Vivendi négocie âprement les termes d’un crédit syndiqué d’un milliard d’euros

Les banques veulent obtenir une marge de 90 pb au-dessus de l’Euribor contre un niveau de 75 pb offert par le groupe de communication
Yves-Marc Le Reour

Les contraintes qui pèsent sur la liquidité des banques en Europe se font désormais sentir sur les conditions financières accordées aux grands corporates.

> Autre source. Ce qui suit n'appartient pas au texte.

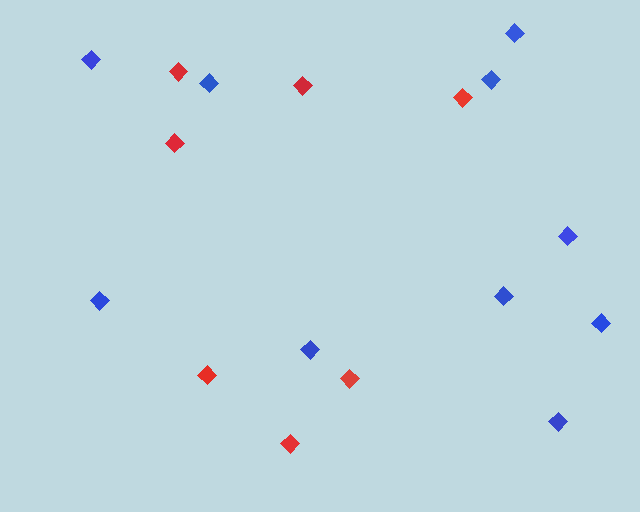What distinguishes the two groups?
There are 2 groups: one group of blue diamonds (10) and one group of red diamonds (7).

Habitué à obtenir des marges bancaires favorables pour ses crédits syndiqués, Vivendi peine actuellement à finaliser des négociations portant sur une ligne de crédit revolving d’un milliard d’euros, selon plusieurs sources bancaires.

Signe des temps, certains établissements de crédit, en France notamment, jugent insuffisante la marge de 75 points de base (pb) au-dessus de l’Euribor proposée par le groupe de communication, estimant que 90 pb seraient davantage conformes à son profil de crédit (BBB chez S&P et Fitch, Baa2 pour Moody’s). A titre de comparaison, Vivendi avait conclu en septembre 2010 un crédit syndiqué d’un milliard d’euros à 5 ans avec un taux d’intérêt fixé à 55 pb au-dessus de l’Euribor. La nouvelle ligne d’un milliard d’euros en négociation se substituerait à une ligne de même montant mise en place début 2008, qui expire en février 2013.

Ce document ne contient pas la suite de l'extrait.